Ken doesn’t use the barn much any more. It’s a storehouse of tools and old farm equipment - and a few memories. Some evening, after a glass of scotch, sitting by a warm stove Ken might tell you about the time he ended a mouse infestation in that old stable. These mice were so intelligent, you couldn’t catch them by traps or by cats. So intelligent, in fact, that perhaps they could read. And so Ken posted a sign: ALL MICE MUST VACATE THE PREMISES. Sure enough, the mice seemed to go away, seeking a new home, perhaps somewhere nearby. Problem solved. A couple of weeks later, one of Ken’s neighbors was complaining about a new infestation of mice in his barn. Ken just listened to the neighbor and nodded, revealing nothing.

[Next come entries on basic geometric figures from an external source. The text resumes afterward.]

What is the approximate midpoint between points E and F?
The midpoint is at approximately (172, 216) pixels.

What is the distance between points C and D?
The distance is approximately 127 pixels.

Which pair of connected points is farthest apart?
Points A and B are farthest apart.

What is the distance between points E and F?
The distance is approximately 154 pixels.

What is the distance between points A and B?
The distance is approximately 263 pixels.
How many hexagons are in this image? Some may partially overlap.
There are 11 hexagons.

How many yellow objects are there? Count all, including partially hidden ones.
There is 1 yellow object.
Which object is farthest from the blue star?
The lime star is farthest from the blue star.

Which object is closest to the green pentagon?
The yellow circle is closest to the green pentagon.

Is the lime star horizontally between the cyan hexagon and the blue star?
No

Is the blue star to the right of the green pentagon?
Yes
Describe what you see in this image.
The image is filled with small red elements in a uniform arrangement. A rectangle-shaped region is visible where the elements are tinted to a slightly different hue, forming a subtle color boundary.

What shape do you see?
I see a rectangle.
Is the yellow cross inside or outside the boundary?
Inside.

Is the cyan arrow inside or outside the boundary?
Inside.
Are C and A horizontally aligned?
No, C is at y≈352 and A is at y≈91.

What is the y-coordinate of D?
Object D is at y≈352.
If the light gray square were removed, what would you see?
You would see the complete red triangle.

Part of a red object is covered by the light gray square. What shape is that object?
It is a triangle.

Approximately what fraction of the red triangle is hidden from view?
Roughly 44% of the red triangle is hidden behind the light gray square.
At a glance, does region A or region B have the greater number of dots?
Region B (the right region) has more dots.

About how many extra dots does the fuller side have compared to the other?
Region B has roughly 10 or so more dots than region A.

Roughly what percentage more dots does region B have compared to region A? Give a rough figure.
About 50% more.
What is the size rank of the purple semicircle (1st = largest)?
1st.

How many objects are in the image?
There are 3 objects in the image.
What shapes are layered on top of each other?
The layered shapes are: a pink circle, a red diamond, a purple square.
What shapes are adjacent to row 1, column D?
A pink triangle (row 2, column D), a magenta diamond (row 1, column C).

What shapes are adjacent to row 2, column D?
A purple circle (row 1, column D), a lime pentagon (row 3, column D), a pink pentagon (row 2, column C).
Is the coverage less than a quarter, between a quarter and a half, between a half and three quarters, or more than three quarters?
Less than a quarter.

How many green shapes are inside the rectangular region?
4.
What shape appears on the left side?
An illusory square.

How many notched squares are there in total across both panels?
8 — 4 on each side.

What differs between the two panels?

Or depending on the evening and perhaps the kind of scotch, Ken might tell you it wasn’t a sign, it was playing music on the radio that drove out the mice. The music kept the cows calm so they made better milk, but the mice couldn’t stand it. Either way, there was the same befuddled neighbor, the same dry telling, and the same twinkle in the eye.

Recycling isn’t a new concept. Ken learned it from his grandfather, and he practiced it with good results whether it was lumber in a barn or an old story by the stove.